Tuesday, August 28, 2018

The variable in question

The blog is back for another school year. I did do a fair bit of research this summer, as well as a bunch of other interesting stuff at work (and took a nice vacation, too). However, I'm going to skip all that for the moment and get right to the question of the day because I'm discussing it with my adviser this evening.

We've been proceeding through all this analysis somewhat blindly assuming that it's a given that we should use the normed sample sum as our estimator. I give a brief (and, as it turns out, less than compelling) proof that this is the Uniform Minimum Variance Unbiased Estimator and then move on to the variance of the estimator, which is the real subject of the paper.

Not so fast on that first point. It's true that the normed sample average would be the UMVUE for the mean of an infinite population, but that doesn't translate as naturally as you might think to the population sum when things are finite. In fact, given what we know about the composition of the blocks, the estimator can actually be improved upon.

First, though, let's pretend we don't know anything about the composition of the blocks other than that they may contain partitions of correlated data. In that case, the sampled pairs of observations, that is, both the dependent and independent variables, are a sufficient statistic. We'll call this D and the realization of a sample will be the vector d=(x,y), the individual rows from all the sampled blocks. One important item to note here is that d is considered unordered. That is, we don't care which blocks got sampled first or where a row is placed within a block.

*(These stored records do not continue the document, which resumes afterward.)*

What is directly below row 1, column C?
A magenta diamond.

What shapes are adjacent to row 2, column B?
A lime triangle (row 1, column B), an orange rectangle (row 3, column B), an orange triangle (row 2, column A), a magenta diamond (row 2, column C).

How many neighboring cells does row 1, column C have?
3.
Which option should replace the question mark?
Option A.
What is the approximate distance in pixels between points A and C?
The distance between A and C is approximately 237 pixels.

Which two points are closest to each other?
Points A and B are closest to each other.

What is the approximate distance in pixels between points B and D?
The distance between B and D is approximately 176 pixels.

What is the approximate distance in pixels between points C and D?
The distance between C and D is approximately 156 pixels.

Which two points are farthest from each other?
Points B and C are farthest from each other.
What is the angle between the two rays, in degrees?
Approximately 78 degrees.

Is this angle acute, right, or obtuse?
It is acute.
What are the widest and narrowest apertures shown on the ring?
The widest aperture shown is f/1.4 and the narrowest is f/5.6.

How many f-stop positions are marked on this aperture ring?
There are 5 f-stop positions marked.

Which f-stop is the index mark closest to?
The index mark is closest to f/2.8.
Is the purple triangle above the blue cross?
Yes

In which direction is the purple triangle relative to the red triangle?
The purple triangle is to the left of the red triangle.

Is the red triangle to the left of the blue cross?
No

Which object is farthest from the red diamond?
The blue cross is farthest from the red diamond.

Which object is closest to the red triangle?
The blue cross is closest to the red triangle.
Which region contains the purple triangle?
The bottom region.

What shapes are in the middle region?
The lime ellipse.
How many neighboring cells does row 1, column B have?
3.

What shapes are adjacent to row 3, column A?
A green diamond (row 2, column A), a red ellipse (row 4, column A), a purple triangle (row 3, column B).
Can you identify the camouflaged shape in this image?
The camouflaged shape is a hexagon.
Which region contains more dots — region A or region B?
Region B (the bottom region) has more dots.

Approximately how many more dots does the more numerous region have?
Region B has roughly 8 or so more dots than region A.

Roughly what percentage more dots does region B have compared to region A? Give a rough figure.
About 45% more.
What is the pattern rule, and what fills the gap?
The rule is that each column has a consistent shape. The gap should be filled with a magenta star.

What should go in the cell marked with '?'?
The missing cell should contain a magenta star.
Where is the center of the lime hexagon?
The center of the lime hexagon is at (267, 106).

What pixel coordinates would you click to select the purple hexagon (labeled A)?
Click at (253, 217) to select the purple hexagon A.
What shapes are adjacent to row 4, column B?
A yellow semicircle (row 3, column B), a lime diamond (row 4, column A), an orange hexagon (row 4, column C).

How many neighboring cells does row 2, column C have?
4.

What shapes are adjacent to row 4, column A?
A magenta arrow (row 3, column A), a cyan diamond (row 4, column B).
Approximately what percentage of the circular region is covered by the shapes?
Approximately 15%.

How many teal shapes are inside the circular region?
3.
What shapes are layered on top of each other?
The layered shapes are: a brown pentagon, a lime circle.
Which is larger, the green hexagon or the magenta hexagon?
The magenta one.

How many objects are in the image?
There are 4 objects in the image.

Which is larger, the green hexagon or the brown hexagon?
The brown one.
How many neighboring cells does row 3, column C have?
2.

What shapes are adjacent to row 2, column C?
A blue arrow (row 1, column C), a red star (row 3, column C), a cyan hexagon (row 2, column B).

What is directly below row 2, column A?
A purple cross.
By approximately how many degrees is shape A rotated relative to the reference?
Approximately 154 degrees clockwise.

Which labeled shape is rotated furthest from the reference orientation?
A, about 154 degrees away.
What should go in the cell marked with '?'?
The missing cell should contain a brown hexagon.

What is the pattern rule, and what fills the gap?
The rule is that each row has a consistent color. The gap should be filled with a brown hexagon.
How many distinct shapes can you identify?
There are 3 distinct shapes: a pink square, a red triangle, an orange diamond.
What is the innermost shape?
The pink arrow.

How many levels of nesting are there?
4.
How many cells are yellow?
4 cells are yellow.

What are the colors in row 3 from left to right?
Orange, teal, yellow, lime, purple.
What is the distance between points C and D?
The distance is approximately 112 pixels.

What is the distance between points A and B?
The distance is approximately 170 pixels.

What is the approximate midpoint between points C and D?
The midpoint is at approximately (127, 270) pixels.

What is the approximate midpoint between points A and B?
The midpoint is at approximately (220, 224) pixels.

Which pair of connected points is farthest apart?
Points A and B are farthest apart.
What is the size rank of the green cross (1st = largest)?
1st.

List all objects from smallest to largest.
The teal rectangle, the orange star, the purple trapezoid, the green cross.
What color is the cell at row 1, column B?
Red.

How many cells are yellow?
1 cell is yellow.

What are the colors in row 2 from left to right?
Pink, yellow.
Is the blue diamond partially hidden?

Now, we pick an arbitrary unbiased estimator. The first row in the sample times the population size will do, we call that S=Ny1. We now use the Rao-Blackwellization process to make a better estimator by conditioning this on the observed sample, that is S' = E(S|D=d). I'll spare the algebra, because it's simple and I don't feel like typesetting it here, but it's pretty clear that, if ordering isn't important, the expected value of the first item in a finite sample, given the sample, is the sample mean. So, S' is the sample mean times the total number of rows in the population, which gets us right back to where we started. In fact, it's not hard particularly hard to prove that any unbiased estimator conditioned on the sample will give this result. So, our estimator is fine in this case.

HOWEVER...

That's not really our case. We have a lot more information available to us. When loading the data, we can pre-compute all sorts of things. We know the true sum for each partition (that is the sum when all rows from that partition meet the query criteria). We know how many rows are in each partition. We know which blocks those rows wound up in. We probably know even more than that if this isn't the first query we've ever received. We can track historical hit rates. Hit rates correlated to specific attributes in the query. Which partitions are particularly susceptible to variation based on certain query attributes. Heck, we might even know the actual answer; query processors frequently cache the last few queries they've returned because people have a tendency to hit "refresh" and there's no reason to go through the trouble of recomputing a result you just produced.

Why is this a problem? Well, it's not if you're happy with the naive estimator, but the point of this exercise is to return the tightest confidence intervals in the least time, so if we can produce a better estimator using it, we should.

Here's one quick example: Suppose we know that the data has only two partitions and one of those partitions is in a single block. We could randomly sample blocks, but we might wind up with a sample that excludes the single-block partition. That introduces extra variance to our estimator. On the other hand, we could always sample the single partition block, and then proceed with the rest of the sampling as in the uniformly-distributed case (which yields much tighter bounds). The resulting estimator will have less variance.

Yes, that's contrived, but the point is that the extra information can help. A lot. I'd like to leave that out of this paper because the point of this one was simply to demonstrate that we can create reliable confidence intervals for highly-correlated data. I think we've proven that both mathematically and empirically.

However, this plays really well into the research path I had set out for the rest of the dissertation. I now have a template for showing that we can not only assess the quality of our estimator, we can actually improve on it by leveraging the structure of the data. More importantly, we can change the structure of the data to make that lever even longer. As I argued when creating DBESt (which, by the way, is still a thing and I intend to use it to restructure the data), the optimal structure is an np-complete problem, so there's no point in trying to solve it. But, it can be approximated using either the Evolutionary Strategy of DBESt, or layering some sort of Dirichlet analysis on top of that to try to get rows from like distributions into the same blocks.